Le groupe a indiqué dans un communiqué avoir finalisé cette vente portant sur la partie ouest du site, soit 15,5 hectares de terrain. Elle doit "accueillir d'ici 2020 une centrale solaire photovoltaïque d'une puissance maximale de près de 13 MW", ajoute Orano.

L'ancien site nucléaire qui se trouvait à Miramas avait été démantelé et assaini, après des travaux achevés en 2016. Il était auparavant spécialisé dans la séparation isotopique du lithium et du bore et stockait par ailleurs de l'uranium appauvri.
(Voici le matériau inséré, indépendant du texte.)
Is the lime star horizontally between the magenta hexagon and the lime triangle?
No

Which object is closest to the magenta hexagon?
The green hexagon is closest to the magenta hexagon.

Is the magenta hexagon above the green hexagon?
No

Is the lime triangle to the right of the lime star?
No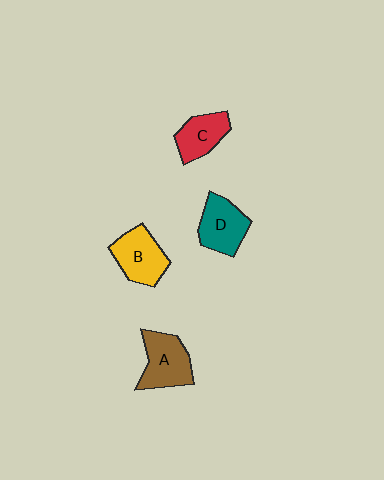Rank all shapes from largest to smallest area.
From largest to smallest: A (brown), B (yellow), D (teal), C (red).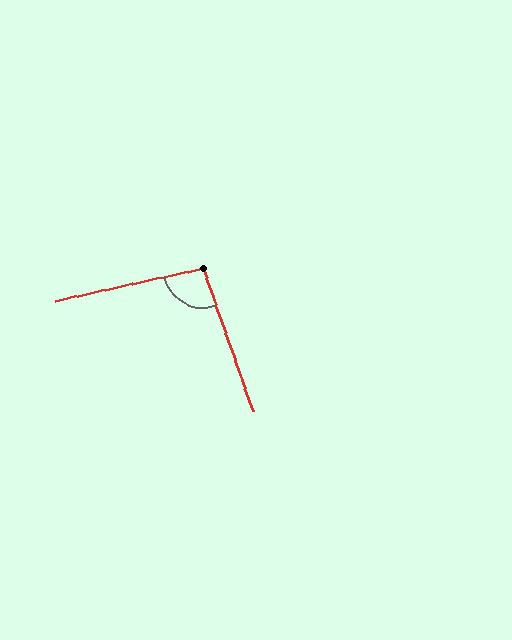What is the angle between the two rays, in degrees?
Approximately 97 degrees.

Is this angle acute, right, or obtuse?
It is obtuse.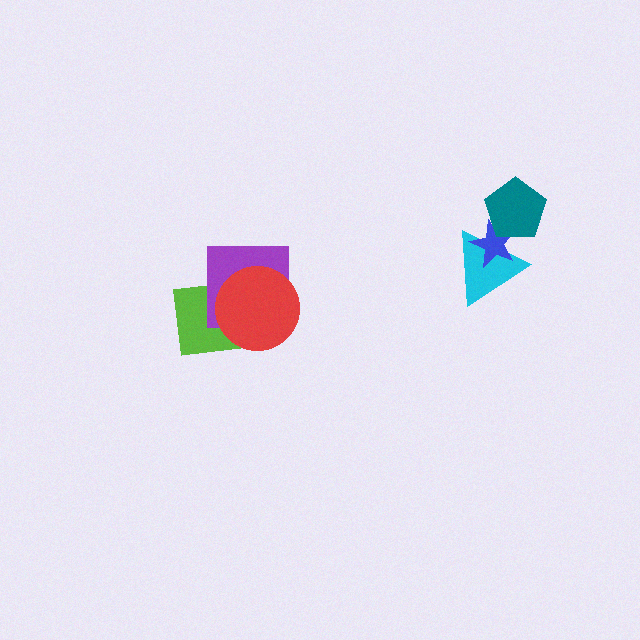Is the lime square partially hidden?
Yes, it is partially covered by another shape.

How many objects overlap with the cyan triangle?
1 object overlaps with the cyan triangle.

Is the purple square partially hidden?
Yes, it is partially covered by another shape.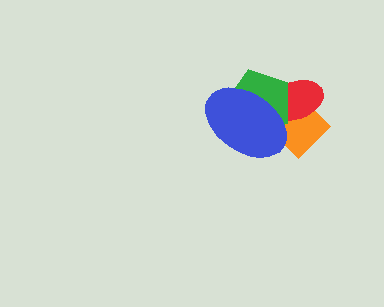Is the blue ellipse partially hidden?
No, no other shape covers it.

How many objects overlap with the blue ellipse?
3 objects overlap with the blue ellipse.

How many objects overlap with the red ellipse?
3 objects overlap with the red ellipse.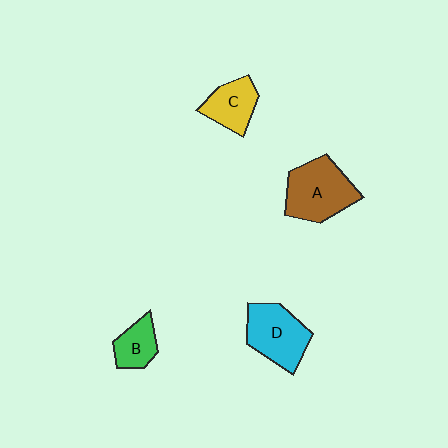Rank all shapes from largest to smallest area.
From largest to smallest: A (brown), D (cyan), C (yellow), B (green).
La zone est du site, d'une superficie équivalente, "fait l'objet de discussions avec un acteur économique régional majeur en vue d'y implanter à terme de nouvelles activités industrielles", précise Orano.

Commentaires

rochain

C'est l'image d'une reconversion du XX en XXI em siècle.
Serge Rochain

studer

Quels propos absurdes que ceux qui voient ici un progrès, voire même un changement de siècle !
L'énergie solaire photovoltaïque, bien que très sympathique (j'ai installé deux panneaux sur mon camping car !) n'est pas près de remplacer l'énergie nucléaire, beaucoup plus concentrée, beaucoup moins chère et surtout qui peut s'ajuster à la demande. Tous les pays industrialisés et ceux en voie de développement utilisent ou utiliseront le nucléaire pour assurer leur croissance économique (dont l'emploi), le solaire ou l'éolien n'étant qu'un appoint limité à 30 % de la consommation. Au delà, sans solution de stockage, le réseau risque de s'effondrer). En deçà, cela permet de diversifier les moyens de production en attendant que des technologies de stockage de masse de l'électricité, doux rêve aujourd'hui, ne voient peut être le jour à un horizon lointain. Et encore, ces solutions dont le coût s'ajoutera à celui de l'électricité produite, devront rester économiques et ne pas présenter de risque supérieur à celui du nucléaire ; les STEP par ex. sont des barrages qui ont déjà tué des populations, contrairement au nucléaire.
Et si le stockage de masse devient possible, s'il reste bon marché et sûr, il faudra le comparer au nucléaire de demain qui aura lui-même beaucoup évolué.
Bref cette reconversion d'un site Orano n'est qu'une anecdote, sûrement pas un symbole et encore moins un présage !!